January 17, 2023
The same devices used to take selfies and tweets are being repurposed and commercialized to provide quick access to the information needed to monitor patient health. You can measure your heart rate by pressing your fingertip against the phone’s camera lens. Bedside microphones can screen for sleep apnea. The speakers have also been tapped and use sonar technology to monitor their breathing.
At the best of this new world, data will be sent remotely to medical professionals for patient convenience and comfort, possibly to support clinicians without the need for expensive hardware. increase.
But using smartphones as diagnostic tools is still a work in progress, according to experts. Physicians and their patients have found real-world success in deploying phones as medical devices, but the overall potential remains unfulfilled and uncertain.
Smartphones have sensors that can monitor a patient’s vital signs. Some early application uses, such as concussion assessment, atrial fibrillation monitoring, and performing mental health wellness checks, can be mentioned.
Companies and researchers eager to apply smartphone technology to medicine are taking advantage of the cameras and light sensors built into the latest smartphones. a microphone; an accelerometer that detects body movements; gyroscope; and even speakers. The app then uses artificial intelligence software to analyze the collected sights and sounds to easily connect patients and doctors. Revenue potential and marketability are evidenced by over 350,000 digital health products available on the app store, according to a report by Grand View Research.
Dr. Andrew Gostin, CEO of sensor networking company Artisight, said: Most Americans own a smartphone, according to the Pew Research Center, with more than 60% of people over the age of 65 owning a smartphone, up from just 13% a decade ago. doing. Also, the covid-19 pandemic has made people more comfortable with virtual care.

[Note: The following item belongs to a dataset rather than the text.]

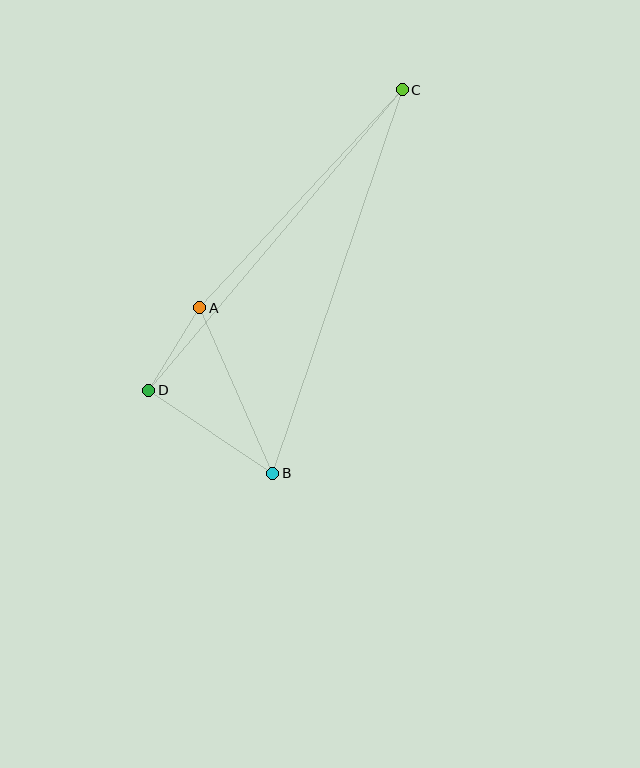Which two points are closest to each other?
Points A and D are closest to each other.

Some of these products are seeking FDA approval to be marketed as medical devices. That way, if a patient has to pay to use the software, health insurance companies are more likely to cover at least some of the costs. It falls into the same clinical classification as Aid. However, how government agencies treat AI and machine learning-based medical devices is still being adjusted to reflect the adaptability of software.

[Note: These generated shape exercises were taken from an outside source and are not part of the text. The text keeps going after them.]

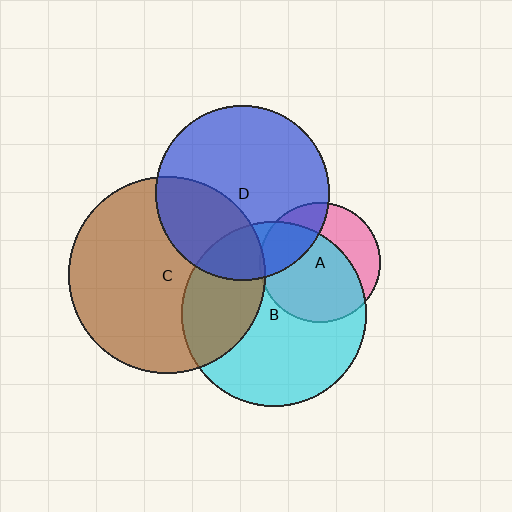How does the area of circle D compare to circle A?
Approximately 2.1 times.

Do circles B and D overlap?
Yes.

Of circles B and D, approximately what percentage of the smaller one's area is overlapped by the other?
Approximately 20%.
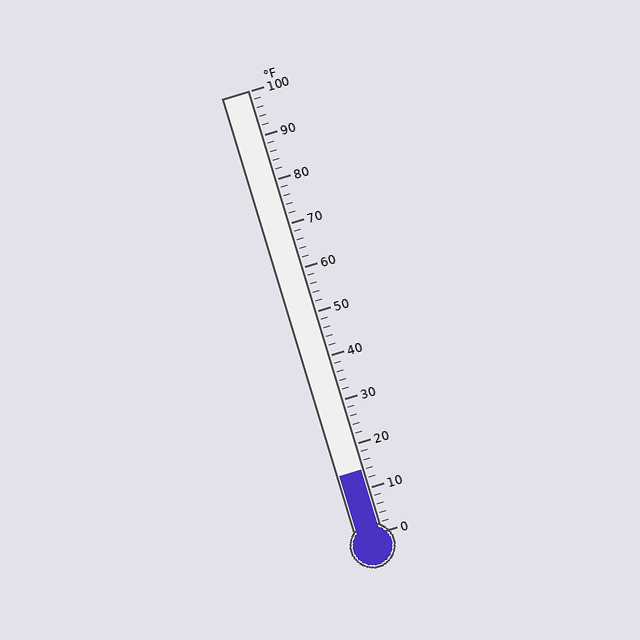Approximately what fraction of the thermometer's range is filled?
The thermometer is filled to approximately 15% of its range.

Ensuring accuracy and clinical validation is essential to obtaining consent from healthcare providers. And many tools still need fine-tuning, says Eugene Yang, PhD, of the University of Washington School of Medicine. Yang is now testing non-contact measurements of blood pressure, heart rate, and oxygen saturation collected remotely via Zoom camera footage of a patient’s face.
These new technologies rely on algorithms built through machine learning and artificial intelligence to collect data rather than the physical tools typically used in hospitals, making decisions difficult. So researchers can’t “compare apples” to medical industry standards, Yang said. Failure to build in such guarantees undermines the technology’s ultimate goal of reducing cost and access. Because doctors still need to validate the results.

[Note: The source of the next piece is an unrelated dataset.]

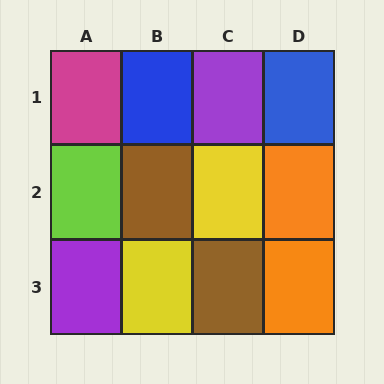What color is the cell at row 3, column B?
Yellow.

“False positives and false negatives lead to more tests and more costs to the healthcare system,” he said.
Big tech companies like Google invest heavily in researching this kind of technology to serve clinicians, home caregivers, and consumers. Currently, the Google Fit app allows users to see their heart rate by placing their finger on the rear camera lens and track their breathing rate using the front camera.
“If you take a sensor out of a phone and out of a clinical device, they’re probably the same thing,” said Shwetak Patel, director of health technology at Google and professor of electrical and computer engineering at the University of Washington.
Our research uses machine learning and computer vision, areas within AI that rely on information from visual inputs such as videos and images. So, instead of using a blood pressure cuff, for example, the algorithm could interpret subtle visual changes in the body to act as proxies and biosignals for the patient’s blood pressure, Patel said.
Google is also investigating the effectiveness of built-in microphones for detecting heartbeats and murmurs, and the effectiveness of using cameras to screen for diabetic eye disease to preserve vision. According to information released by the company last year.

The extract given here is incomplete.